Strong Sterilizing Ability
The concentration of chlorine dioxide is very low (0.1 ppm). It can kill many pathogenic bacteria such as E. coli, Staphylococcus aureus, bacterial propagules, viruses, phages, and bacterial spores. Wait. With strong sterilization ability, rapid decomposition ability, good diffusibility, and permeability.
Internationally Recognized Level of Safe Advanced Disinfectants
The active ingredient of air purification gel is chlorine dioxide. Chlorine dioxide is commonly used for the disinfection of drinking water, food, medical equipment, and the air environment. Chlorine dioxide can kill viruses, bacteria, protozoa, algae, fungi, and various spores and spore-forming bacteria. It has no carcinogenic, teratogenic and mutagenic effects during disinfection. It does not produce other toxic substances, it is considered a safe, non-toxic green disinfectant.
1. Do not tilt or invert. Each bottle (120g) of gel is suitable for 10-20m² space.
2. The product should not be placed near high-temperature objects such as radiators, avoid direct sunlight and away from metal objects.
3. If you accidentally contact the gel in the bottle, please rinse with water in time.
4. Please keep out of the reach of children to avoid.eating by mistake.
5. Pregnant women, infants, and children with allergies are advised to apply with caution.
1.What are chlorine dioxide and chlorite?

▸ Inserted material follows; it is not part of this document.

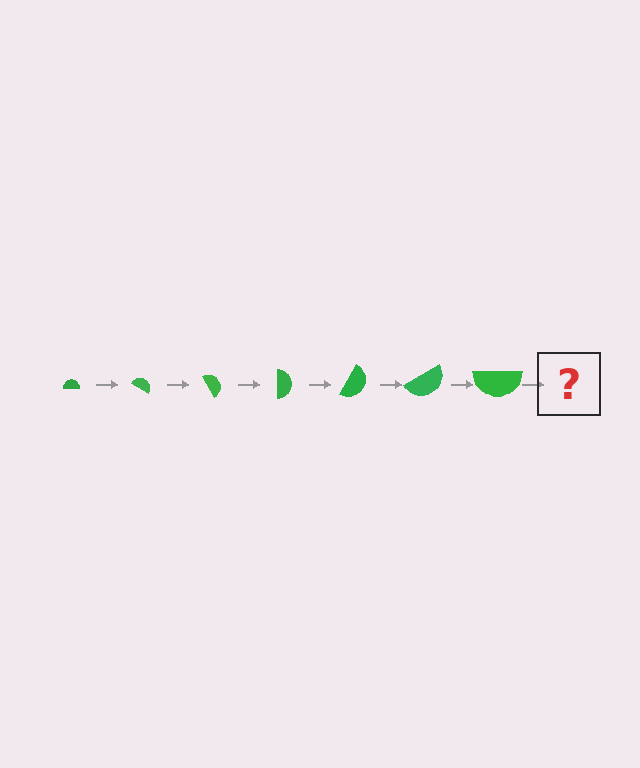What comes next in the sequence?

Chlorine dioxide is a yellow to reddish-yellow gas that can decompose rapidly in air. Because it is a hazardous gas, chlorine dioxide is always made at the location where it is used. Chlorine dioxide is used as a bleach at pulp mills, which make paper and paper products, and in public water-treatment facilities, to make water safe for drinking. It has also been used to decontaminate public buildings. Chlorine dioxide is soluble in water and will react rapidly with other compounds. When it reacts in water, chlorine dioxide forms chlorite ion, which is also a very reactive chemical. Because chlorine dioxide is very reactive, it is able to kill bacteria and microorganisms in water. About 5% of large water-treatment facilities (serving more than 100,000 persons) in the United States use chlorine dioxide to treat drinking water. An estimated 12 million persons may be exposed in this way to chlorine dioxide and chlorite ions. In communities that use chlorine dioxide to treat drinking water, chlorine dioxide and its by-product, chlorite ions, may be present at low levels in tap water.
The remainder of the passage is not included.